Özeleştiri sürecinde kayıpların masaya yatırılacağını kaydettiği aktarılan Erdoğan'ın “Kurulduktan yalnızca 15 ay sonra bizi iktidara layık gören, henüz 10 ay önceki seçimlerde partimizi açık ara birinci yapan, şimdiye kadar girdiğimiz tüm seçimlerde daima yanımızda duran, velhasıl son 22 yılda tam 17 kez sandıkları bizim için patlatan milletimizin, 31 Mart’ta bizi CHP’nin arkasına niçin ittiğini çok iyi analiz etmeliyiz” değerlendirmesinde bulunduğu öğrenildi. Erdoğan'ın, ortada sadece bir oy kaybının değil, kan ve ruh kaybının olduğunu da söylediği bildirildi.
"Önce kendimizi hesaba çekeceğiz"
Erdoğan'ın bunun suçunu millete atmanın ancak acizlerin ve gafillerin yöntemi olabileceğine vurgu yaptığı belirtilerek, “Hatayı, kusuru, yanlışı millette aramak, bizim geleneğimizde asla yoktur. Biz siyasi hayatımızın hiçbir döneminde böyle bir yola başvurmadık, şimdi de başvurmayacağız. Açık söylüyorum, şahsım dâhil bu masanın etrafında oturan hiçbir arkadaşım, 31 Mart seçim sonuçlarının sorumluluğundan kaçamaz. Başkalarını hesaba çekmeden önce kendimizi hesaba çekeceğiz. İğneyi kendinize çuvaldızı başkasına batırmanızı istiyorum” ifadelerini kullandığı öğrenildi.
Şehirlerde yaşadıkları oy kaybının tek bir nedene ve başlığa indirgemenin “kolaycılık” olacağını söylediği öğrenilen Erdoğan'ın Hatay’ı bir başarı örneği olarak kurmaylarına gösterdiği bildirildi.
"Hiç kimsenin 22 senelik zorlu bir mücadeleyi heba ve heder etmesine izin veremeyiz"
Erdoğan'ın konuşmasını şu sözlerle sonlandırdığı öğrenildi:
“Ya hatalarımızı görerek kendimizi toparlarız ya da güneşi gören buz misali erimeye devam ederiz.
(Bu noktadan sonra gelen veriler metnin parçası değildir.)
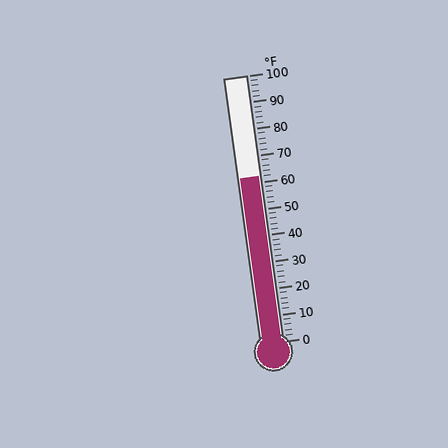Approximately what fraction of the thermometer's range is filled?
The thermometer is filled to approximately 60% of its range.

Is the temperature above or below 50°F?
The temperature is above 50°F.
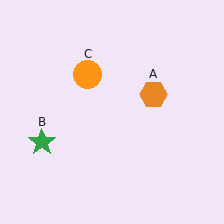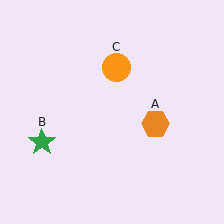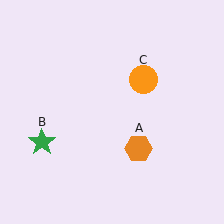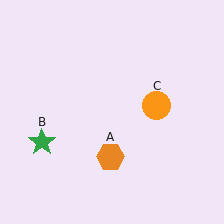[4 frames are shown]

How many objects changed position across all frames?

Ya başından sonuna kadar işimizi dört dörtlük yaparız ya da çok daha ağır bedeller ödemekten kurtulamayız. Ya milletimizle olan gönül köprülerimizi yeniden güçlendiririz ya da eleştirdiğimiz partilere benzemekten kendimizi alıkoyamayız. Kim olursa olsun hiç kimsenin 22 yıllık birikimi, 22 senelik zorlu bir mücadeleyi heba ve heder etmesine izin veremeyiz, buna müsaade etmeyeceğiz.”